1. Which platforms does voice search work on?
2. What are the capabilities of mobile voice search?
3. What is the accuracy?
4. What is the latency?
5. How does it work?
6. Are there any commercial applications?
7. How easy is it to convert current applications?
8. What protocols, languages, ports does it use? Is it standards-based?
1. Which platforms does voice search
work on?
We have found through experience that the most effective platforms for client-server
speech recognition are BREW, JAVA, and SYMBIAN. Applications using WAP or XTML
browsers can also integrate our voice search technology. Our veANYWAY™ platform
is designed to work with all of these clients.
2. What are the capabilities of voice
search?
Voice search is very effective working with basic content/keyword databases
(artist names, city/state, business directories). With the limitations of the
cell phone memory, bandwidth, and today's Automated Speech Recognition technology,
full speech to text is not ready for commercial availability in applications.
3. What is the accuracy?
Metrics from current commercial applications indicate a very high level of
recognition. For example, our ringtone applications have shown up to 90%
accuracy when speaking the Artist Name. Our directory application has also
shown up to 90% accuracy when speaking the City/State.
4. What is the latency?
Metrics from commercial applications are now showing a neglible 1-3 second
latency from the time the speech input (Ex. "San Francisco, CA")
is recorded and sent to the time the information (San Francisco, CA) is
received. The majority of that time is network latency. As network bandwidth
increases and as handsets continue to improve, this should also be reduced.
5. How does it work?
Within current applications, the mobile user can have the option of inputting
data into a field with either speech or text. By holding the TALK key, speaking,
and releasing the TALK key, the mobile user will speak the information they
would like to input/search for (Artist Name, Movie Title, City/State). This
will be recorded, optimized for the mobile environment (using compression,
noise filtering, etc.) and processed through an ASR (Automated Speech Recognition)
system via the veGATEWAY™. Once recognized by the ASR, the keyword will
be sent to the relevant content server and processed using our proprietary
search algorithm which will deliver the most relevant content along with related
content to the mobile user. If no content is available for that request, our
recommendation engine will offer similar content to the end user.

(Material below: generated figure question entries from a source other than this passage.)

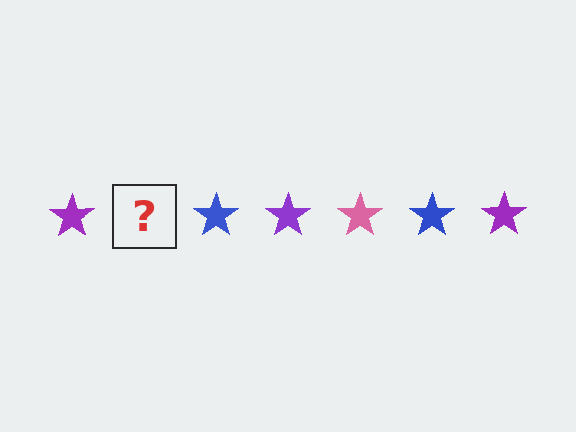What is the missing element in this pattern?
The missing element is a pink star.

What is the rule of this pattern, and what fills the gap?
The rule is that the pattern cycles through purple, pink, blue stars. The gap should be filled with a pink star.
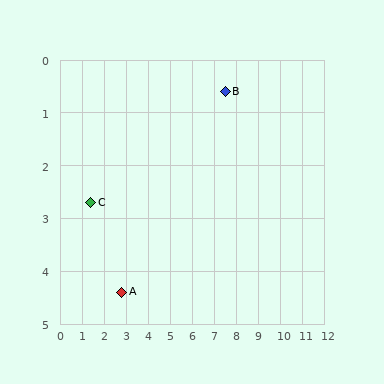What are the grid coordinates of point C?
Point C is at approximately (1.4, 2.7).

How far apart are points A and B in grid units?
Points A and B are about 6.0 grid units apart.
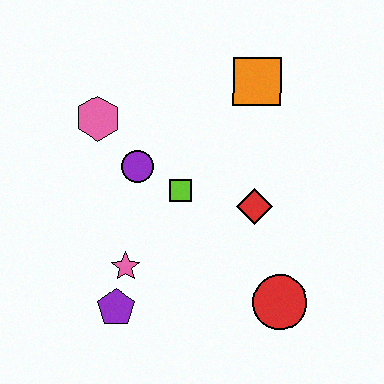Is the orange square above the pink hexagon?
Yes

6. Are there any commercial applications?
V-ENABLE has deployed 9 different applications on 7 operators. Applications
have been deployed on carriers such as Verizon Wireless, US Cellular, ALLTEL,
Cricket, Verizon Dominican Republic, and Verizon Puerto Rico.

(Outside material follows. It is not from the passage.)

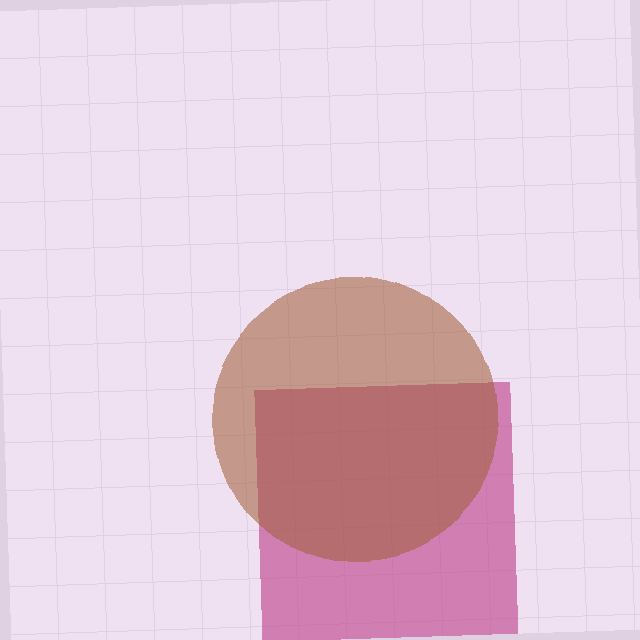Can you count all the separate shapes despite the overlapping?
Yes, there are 2 separate shapes.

7. How easy is it to convert current applications?
V-ENABLE has built SDKs for BREW, Java, and Symbian developers to easily integrate
code within their applications to add speech search. Custom development work
may be required for WAP and xHTML integration depending on the application.

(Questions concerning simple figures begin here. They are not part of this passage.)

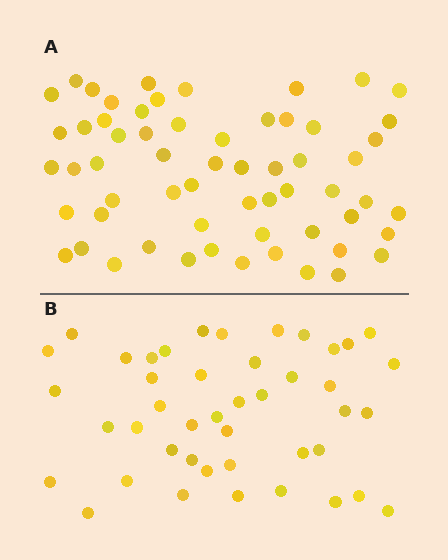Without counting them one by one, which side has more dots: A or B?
Region A (the top region) has more dots.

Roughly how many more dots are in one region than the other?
Region A has approximately 15 more dots than region B.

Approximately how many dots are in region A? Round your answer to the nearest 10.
About 60 dots.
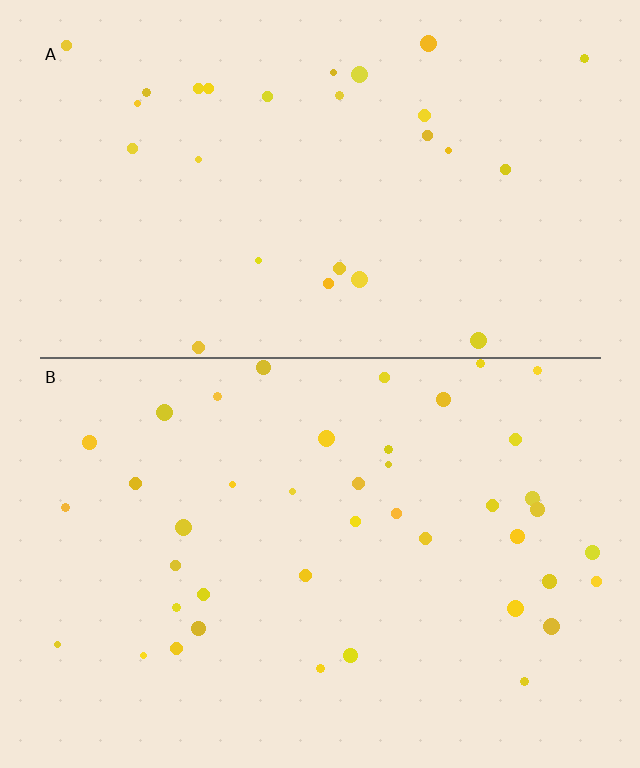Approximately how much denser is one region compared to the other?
Approximately 1.5× — region B over region A.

Average integration time to integrate the veCLIENT™ SDK has been 3-5
business days.
8. What protocols, languages, ports does it use? Is it standards-based?
The veGATEWAY™ supports all wireless standards for protocols, and speech
recognition including WAP, SMS, MMS, VoiceXML, X+V, MRCP. V-ENABLE can support
the following languages: U.S. and U.K. English, Italian, Spanish, Catalan,
Brazilian, Portuguese, French, German, Greek, Argentinean Spanish, Chilean
Spanish, Swedish, Dutch.